Waarom droom ik zoiets? Er borrelt blijkbaar iets in mijn onderbewuste en dat van de mensen om me heen. We worstelen met onze lichamelijkheid. Ik met de dissonantie tussen mijn genderidentiteit en mijn lichaam; mijn moeder met angst voor het Coronavirus; mijn oma met het steeds ouder worden. Al onze lichamen kunnen op elk moment ten prooi vallen aan ziekte, ongeluk, verslaving, over- of ondergewicht, en uiteindelijk aan de dood. Er is geen ontsnappen aan, al wíllen we dat nog zo graag. Het is daarom geen wonder dat veel religies het lichamelijke graag ondergeschikt maken aan het geestelijke. Het christendom zet vaak de vleselijke, zondige mens tegenover de pure, eeuwige God.
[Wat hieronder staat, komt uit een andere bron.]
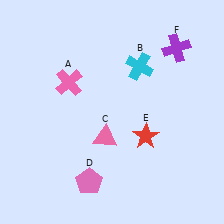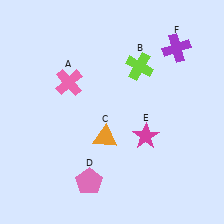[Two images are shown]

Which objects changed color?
B changed from cyan to lime. C changed from pink to orange. E changed from red to magenta.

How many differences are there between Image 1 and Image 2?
There are 3 differences between the two images.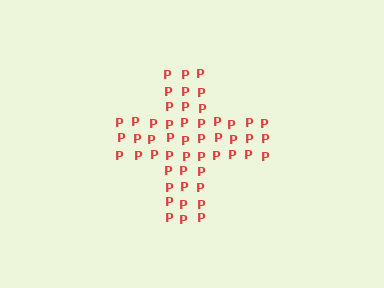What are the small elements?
The small elements are letter P's.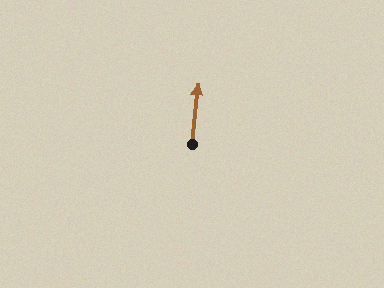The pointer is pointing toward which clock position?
Roughly 12 o'clock.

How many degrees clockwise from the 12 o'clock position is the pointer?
Approximately 6 degrees.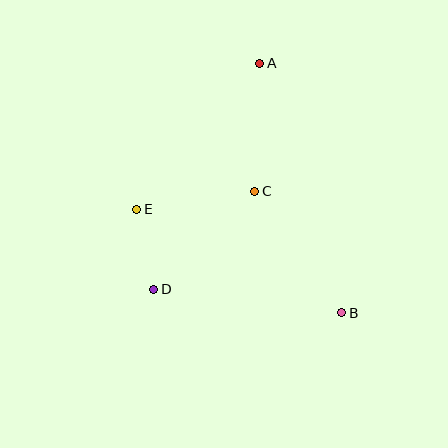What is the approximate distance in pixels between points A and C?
The distance between A and C is approximately 128 pixels.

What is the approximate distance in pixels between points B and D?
The distance between B and D is approximately 190 pixels.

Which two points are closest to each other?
Points D and E are closest to each other.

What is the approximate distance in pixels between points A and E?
The distance between A and E is approximately 191 pixels.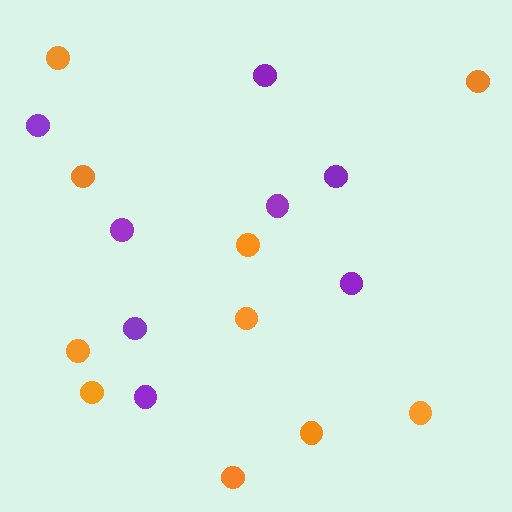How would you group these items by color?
There are 2 groups: one group of orange circles (10) and one group of purple circles (8).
Maarten Luther noemt baby’s al ‘zondig vanaf de baarmoeder’, en Calvijn predikt de doctrine van de ‘totale verdorvenheid’.
Mijn favoriete kerkhymne is ‘Let All Mortal Flesh Keep Silence’. Het eerste vers laat onze afkeer van het vleselijke duidelijk zien:
‘Laat het sterf’lijk vlees nu zwijgen;
Houd met angst en beven stand.
Overwin uw aardse neigen,
Want met zegen in zijn hand,
Daalde Christus neer op aarde,
Waar hij onze trouw verlangt.’
Deze hymne stamt al uit de vroege kerk van de derde eeuw na Christus. Ze is geschreven voor het avondmaal: onze herdenking van Jezus die aan zijn discipelen wijn en brood uitdeelt met de woorden: “Neemt, eet, dit is mijn lichaam… dit is mijn bloed van het nieuwe verbond”. In zijn podcast ‘Another Name for Every Thing’ (‘Een Ander Woord voor Alles’) vertelt de Fransiscaanse priester Richard Rohr over het belang van deze woorden voor een nieuwe, belichaamde interpretatie van het christendom. “Hij zei niet: ‘Dit is mijn geest, dit is mijn idee, dit is mijn ziel”. Nee, hij zei: “Dit is mijn líchaam.” Het tweede vers van mijn lievelingshymne bevat dan ook een ware plottwist:
‘Here door Maria gedragen.
Als vanouds op aarde kwam hij,
In lichaam en bloed opdagen;
God in mens’lijke kledij,
Om aan al wie gelooft te geven,
Eigen zelf als hemelse spijs.’
Het eerste vers verwerpt het vleselijke, het tweede vers benadrukt juist de goddelijkheid ervan. Een paradox waar menig Zen-koan nog een puntje aan kan zuigen! Jezus kwam volgens de oude verhalen naar de aarde om hier lichamelijk te leven en te sterven; hij gaf zichzelf in vlees en bloed. Ik ervaar dit als een sterk symbool voor de totale aanwezigheid van het goddelijke in onze fysieke, lichamelijke wereld. Dat God ín ons – eigenlijk zelf áls ons – lijdt, sterft en weer herboren wordt. Juist in onze lichamelijkheid, en daarmee in onze kwetsbaarheid, zijn we één met God.
En ook één met elkaar, want alleen als we zelf hebben gevoeld hoe het is om te lijden, kunnen we ons volledig in een ander inleven. In mijn droom was het onze gezamenlijke broosheid die mij en de baby verbond. We zijn allemaal zó verschillend, maar er bestaat niet één enkel levend wezen dat niet kwetsbaar en lichamelijk is. In onze lichamelijkheid – dat wil zeggen, in onze goddelijkheid – zijn we werkelijk één.